TikTok earlier today announced that it had officially recorded that approximately 1 billion people use its service every month. This number is simply massive and is higher than what some countries population is. This simple fact means that on our planet about one in seven and a half people are regularly watching short-form videos of dancing, dangerous and sometimes idiotic trends. I am not lying with actual educational content; you can find some real educational stuff on the platform.
If we have to compare this number, then Facebook, the world’s largest social media platform, reported that in June, it had 2.9 billion monthly active users, which is up by 7% year over year. However, the growth of TikTok is faster than a teenager’s hormonal growth, and this new user data marks a 45% increase in monthly active users since July 2020, when it had only 689 million users. And the billion mark also makes TikTok the first-ever non-Facebook app to reach 3 billion global downloads.

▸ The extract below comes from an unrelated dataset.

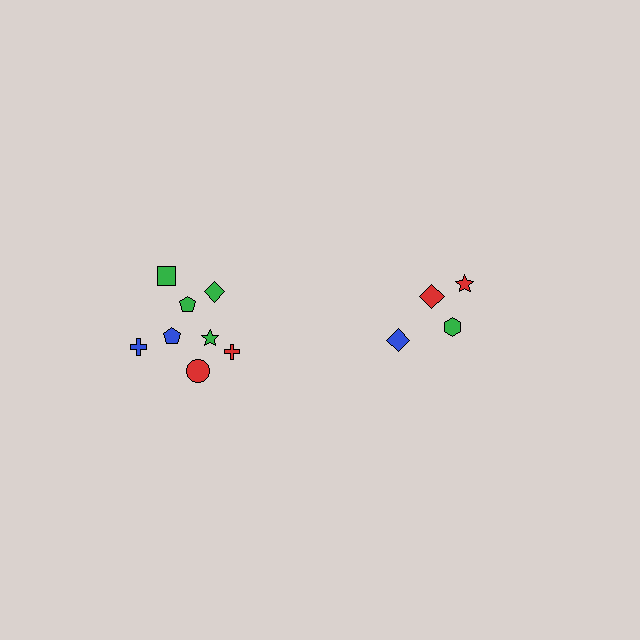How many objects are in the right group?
There are 4 objects.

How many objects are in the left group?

The competition that TikTok poses to Western tech giants is extremely high, with the then-president Trump even imposing a total ban on the app, and India has already banned the service making most of the influencer’s on TikTok without influence. Instagram, owned by Facebook, has radically shifted its focus, declaring that it’s no longer a photo-sharing app.
The company is heavily promoting Reels, which is the feature TikTok is well known for, and even discussion forums like Reddit are enticed by the promise of short-form video feeds. YouTube also has that trend, by the way, but Instagram went a step further and has advised creators that if they recycle watermarked TikToks as posts on Reels, the content will be less discoverable. Mark Zuckerberg wants to remove TikTok as the competitor for his company platforms.
Ironically, the biggest markets of TikTok lies in the United States, Europe, Brazil, and Southeast Asia, while its parent company ByteDance is headquartered in China.